而對於“謀女郎”劉浩存來說,這更像是一場獨特的經歷和朝聖之旅。長達三年的訓練和甄選,從2016年到2018年,最終都在一瞬間成為了內心的歡呼與雀躍。敦煌的拍攝現場,一頭秀麗的長髮被剪去。

穿著破爛長袍,留著假小子似的短髮,導演張藝謀要求她開機之前都需要沉浸在角色形象之中,告別此前亭亭玉立的佳人。努力和心酸,共同鑄就了現今的“劉閨女”。

新道路的開闢往往代表著先行者的經驗和教訓。當下,經濟與政治的發展下,人們的生活方式越來越多元。這是一個自由包容的時代,科技日新月異,每一個年輕人都能有更開闊的國際視野和更開放的思想。“打破循規蹈矩,感於突破傳統”,人人都在新世紀追求著新的肆意與新鮮。他們對於生活有更加獨特的見解,不隨大流,感於為自己而活。

忘記了那個純真傳統年代的,是時間;一遍遍回味黃金歲月的,是活躍在上個世紀的“元老”們。時代交給他們的任務已經被完成,是時候退出歷史的舞臺了,但是我們也將永遠銘記那段歲月。在我們接過歷史任務的接力棒時,附著其上的斑駁痕漬,流淌其中的無畏勇氣,探索時代的迷濛,會久久被人銘記,在各式的舞臺上重新上演,帶給人無窮的感動。

膠片承載了一代人對於時代的回憶。在上個世紀那個物質與精神極度匱乏的時代,乘著電影藝術的翅膀,男女老少盡情暢享新時代的美好光景。時光荏苒,年少不再,“苦日子”似乎已經被掃進垃圾堆,但那質樸的人性和熠熠生輝的奮進時光,也被喧囂和浮躁慢慢淹沒。

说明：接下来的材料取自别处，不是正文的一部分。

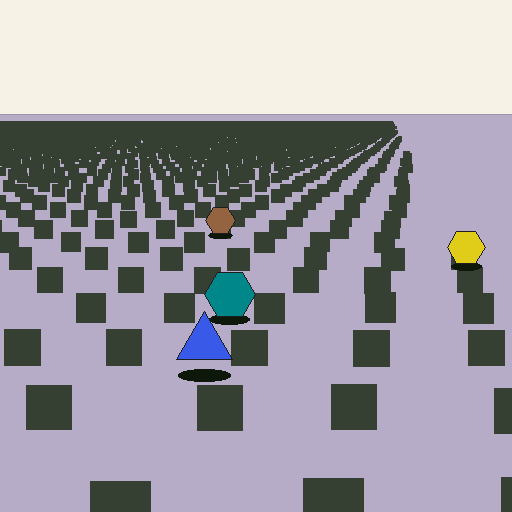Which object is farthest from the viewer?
The brown hexagon is farthest from the viewer. It appears smaller and the ground texture around it is denser.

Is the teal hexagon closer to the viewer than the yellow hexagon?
Yes. The teal hexagon is closer — you can tell from the texture gradient: the ground texture is coarser near it.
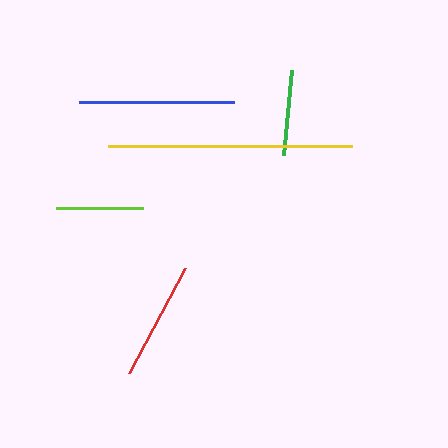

電影中的那個年代承載了太多過往,無數人在上個世紀中華的舞臺上爭相亮相。低估或巔峰,沉重或希望,回憶像是刻印在基因中無法抹去。但對於曾生活在上個世紀的張藝謀來說,《一秒鐘》是他寫給自己的情書,是他在回憶自己的青春歲月。電影中的每一秒都讓他綻放和充實,也是他生命中的每一秒。

獻上“一秒鐘”的電影,致敬那段樸實的“黃金歲月”。